Kenya is setting the pace in Africa when it comes to IoT uptake. UjuziKilimo is one company that uses soil sensors and data analytics to send targeted advice to farmers via text message (see Spore, Young people: energising African agriculture). Illuminum Greenhouses, meanwhile, builds greenhouses equipped with solar-powered sensors to monitor and maintain optimal crop growth conditions. The company also supplies drip irrigation kits that deliver the precise quantity of water that a plant requires at any given time. Elsewhere, IBM Research has launched EZ-Farm, a remote monitoring solution where sensors are placed on farms to capture data on water tank levels, soil moisture and rates of photosynthesis. “We [...] securely stream it to the IBM IoT Foundation,” says Dr Kala Fleming, water, agriculture and health manager, IBM Research Africa. “There, an analytics engine within IBM Bluemix™ measures how the plants are doing and identifies patterns of water usage, then insights are provided back to the farmers via an app on a tablet or smart phone.”

A mixed picture across sectors

Lohento believes that IoT uptake is likely to be faster in export sectors, where farmers are more exposed – and more open – to new technologies than subsistence farmers. Livestock farmers are also streets ahead on the technology front. “IoT technologies are already widely used in the livestock sector,” he explains. “Farmers are using radio-frequency identification (RFID) chips to work out when to accelerate gestation or decide what feed the animal needs at a given point in time.” Other parts of Africa’s agriculture sector will need to follow suit.

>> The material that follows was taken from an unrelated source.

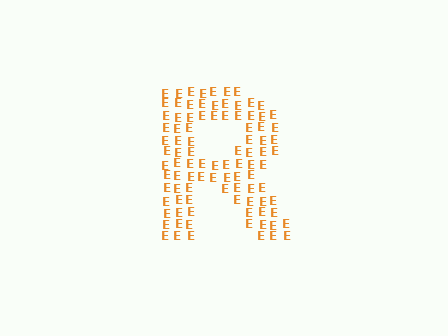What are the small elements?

RFID: the forerunner of IoT

RFID chips, which use electromagnetic fields to track and identify tags attached to objects, have been a mainstay of African livestock farming for many years. The technology is deployed with varying degrees of complexity – in some cases akin to the IoT model. Senegal, for example, launched a horse and donkey chip identification system back in 2010. By 2017 there were 27,000 animals fitted with a chip. In Nigeria, South African telecommunications network operator MTN launched a cattle chipping project in 2016 to identify and trace animals and open up export opportunities.

In Kenya, RFID deployment hit a new milestone in August 2017 when the US firm RippleNami secured backing from Kenya’s central bank and veterinary association to deliver a real-time livestock mapping solution – a blockchain visualisation platform that uses big data (for more information on blockchain see Spore, Digital innovation: blockchain’s disruptive potential in ACP value chains). “The ability to geographically visualise the registration of individual animals, farms, holdings, premises and herds enables us to identify risk areas, create disease-free zones and assure livestock traceability for trade and food safety,” says Dr Kahariri Samuel, national chairman of the Kenya Veterinary Association. “And the collateralisation of livestock assets will enable farmers to achieve higher prices for their livestock and to secure loans for continued growth.”